Covid-19 and the heroic role of women health workers | Opinion
India’s army of community health workers feels invisibilised despite the critical role they play in fighting Covid-19
Sunita Rani knows the meaning of hard work. As an accredited social health activist (Asha) worker, her days would start at 7 am, distributing supplements to pregnant women, taking them for check-ups and to give birth in hospitals, tracking their children’s weight and immunisation, even advising young wives about contraception.
Then the coronavirus struck and “hard work” took on a whole new meaning.
Since March, Sunita has done 11 rounds of interviews among the 1,000 people under her care. She has walked up to five-km a day, telling people to stay home, documenting the elderly and the sick, monitoring for symptoms, checking on those who need medicine.
“In the early days, there were no masks so I wrapped my face with my chunni,” she said on the phone from Sonepat, Haryana.

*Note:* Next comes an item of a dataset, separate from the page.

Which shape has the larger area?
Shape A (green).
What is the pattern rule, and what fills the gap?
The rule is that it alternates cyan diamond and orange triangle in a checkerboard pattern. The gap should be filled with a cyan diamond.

A single mother of two, she had to deal with the anger of her extended family: “You will bring the disease home,” they told her. Their fears seemed to come true when an Asha worker in Kaithal tested positive and couldn’t get admitted in a hospital, “We aren’t even guaranteed health care in government facilities,” said Sunita.
Then, local communities got angry and turned on the Asha workers. People had run out of rations. They were afraid. In May, when an Asha worker pasted a quarantine sticker outside the home of a person who had tested positive in Butana village, the family attacked her with a steel pipe.

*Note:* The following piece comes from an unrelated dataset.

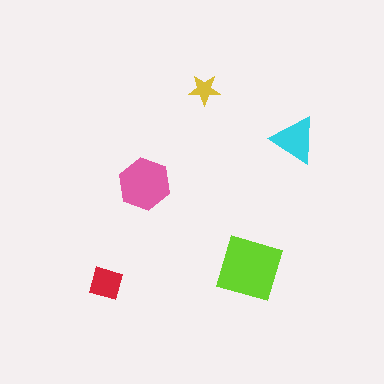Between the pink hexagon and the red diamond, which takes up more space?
The pink hexagon.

“We aren’t robots. You can’t press our buttons and expect us to perform,” said Sunita. On August 7, 600,000 Asha workers and 100,000 anganwadi workers went on strike across India. Their demands: Better pay, health insurance and protective gear.

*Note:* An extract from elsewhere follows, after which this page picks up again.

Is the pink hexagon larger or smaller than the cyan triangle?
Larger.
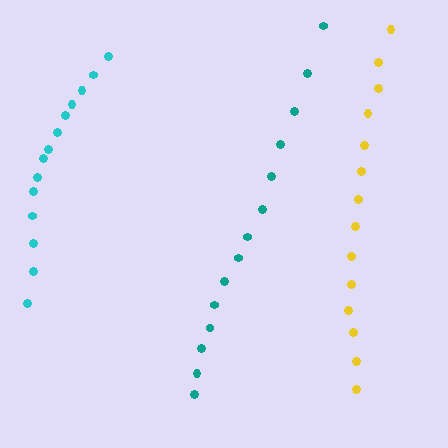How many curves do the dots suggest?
There are 3 distinct paths.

The women feel invisiblised during the pandemic, Bhanupriya Rao, founder of Behenbox that conducted a 16-state survey of Asha workers along with website Article14, told me: “They want rights but they also want respect.”
India has 100,000 Asha workers, 1.3 million anganwadi workers and another 1.2 million anganwadi helpers — all women. A majority of this force entrusted with improving maternal and child health come from impoverished backgrounds: Dalit, Adivasi, single mothers.
As “volunteers”, they receive an “honorarium” of between Rs 2,000 and Rs 4,000. In April, the government announced a one-time Rs 1,000 payment for all Covid-related work. Two states, Andhra Pradesh and Assam, have yet to pay, said Rao.
When we think of front-line warriors, we tend to think of doctors and nurses. There are no candles for India’s grassroots health workers, the ones on the ground with links to their community, monitoring, checking, fighting a global enemy at personal risk with little protection, less money and zero acknowledgment.
And yet, they play a pivotal role, especially now as the pandemic spirals out of urban centres. If we are to win this battle, we need to strengthen this force, not steamroller it.
“We only want to be able to work with dignity,” Sunita said. That is not a lot to ask for.